Quarantine Triggers for People in Recovery

There are temptations and triggers for people practicing sober living in the best of times, when you aren’t forced to stay home with your own thoughts and vices. During the time of coronavirus, people in recovery are facing a shifting reality that has shaken their foundation and put their triggers front and center:

  • Stress and anxiety: Drugs and alcohol are an easy choice to separate or numb yourself to stressful and anxious thoughts and feelings.
  • Isolation: Losing proximity to typical support systems and outlets that help a person stay sober can lead to self-medicating in order to deal with the uncomfortable feelings and loneliness.
  • Boredom: Having too much time on your hands and no usual activities to fill it is an invitation to delve back into the substances that are guaranteed to distract from reality.

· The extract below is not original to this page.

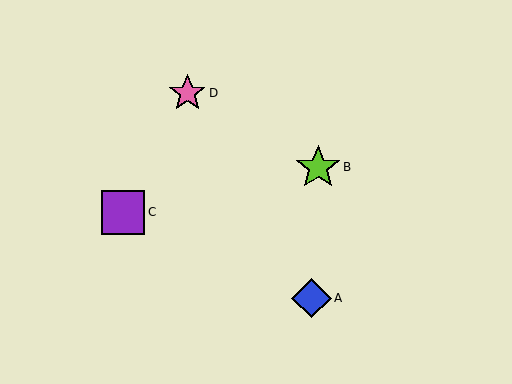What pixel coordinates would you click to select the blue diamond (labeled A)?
Click at (311, 298) to select the blue diamond A.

How to Get Support When You’re Social Distancing

While the rug may have been swept out from under all of us, support for sober living isn’t going anywhere. There are many ways to get the robust support you need even when social distancing.

  • Outpatient treatment: If you’re in a rehab program already, engage more to further insulate yourself from temptations, even if this means doing so virtually. Attend online meetings, engage in chatrooms, stay connected.
  • Telehealth services: Many people in rehab are also dealing with other health conditions at the same time. Make good use of telehealth services to maintain appointments with doctors and therapists.
  • Check in: Ask others to help you be accountable. Find two or three trustworthy and important people you can check in with daily and who will give you support and keep you focused on your goals.

Tips for Staying Sober During COVID-19

We are living in a time of unprecedented chaos. The world was quiet when the lockdown first began, but it’s gotten louder with every passing day, and the call to delve right back into the comforts you once relied upon for relief from the discomfort is tempting. Help the unpleasantness subside by practicing methods for staying sober.

  • Maintain connections with people. Whether you’re single and alone or paired up and living with your family, maintain connections with people. Talk about how you’re feeling. Be honest about temptations or if you fear you’re beginning to falter. Allow others to help you.
  • Establish a routine. Knowing where you’ll be and what you’ll be doing from the moment you rise until you go to bed is necessary for someone in recovery. You don’t need downtime to give your thoughts time to wander and give you an opportunity to relapse. Make a schedule and stick to it.
  • Stay busy. Try out that new hobby or activity that you haven’t had time for up to now, like cross stitch, diamond painting by number, or putting a puzzle together. Do some remodeling or redecorating. Keep your mind and body busy.
  • Balance your technology usage. Limit your exposure to the news and social media, but don’t ditch the phone or computer entirely. Use your screens to stay connected to your support system, whether you’re talking on the phone or doing a video chat.
  • Make sure all temptations are out of the house. Anyone in recovery should already be living in a home free of drugs or drinks, but quarantine can see those things sneak back in, especially if you live with someone who can partake. Discuss your parameters with your roommate or loved ones about how your home needs to remain a drug- and alcohol-free space.
  • Stay active. If your existing exercise routine has been derailed by gym closings or the inability to leave your home, seek out new ways to move every day, whether that means using an exercise app for yoga or interval training, running laps in your backyard, or going up and down the stairs over and over again.
  • Breathe: Part of successful sober living is relying on a higher power to guide you, so whether that happens through prayer, meditation, journaling, yoga, or otherwise, connect to that element and hang on.

If you are struggling with your recovery during COVID-19, know that you are not alone and there are people ready to help you maintain your sobriety with the safest measures possible.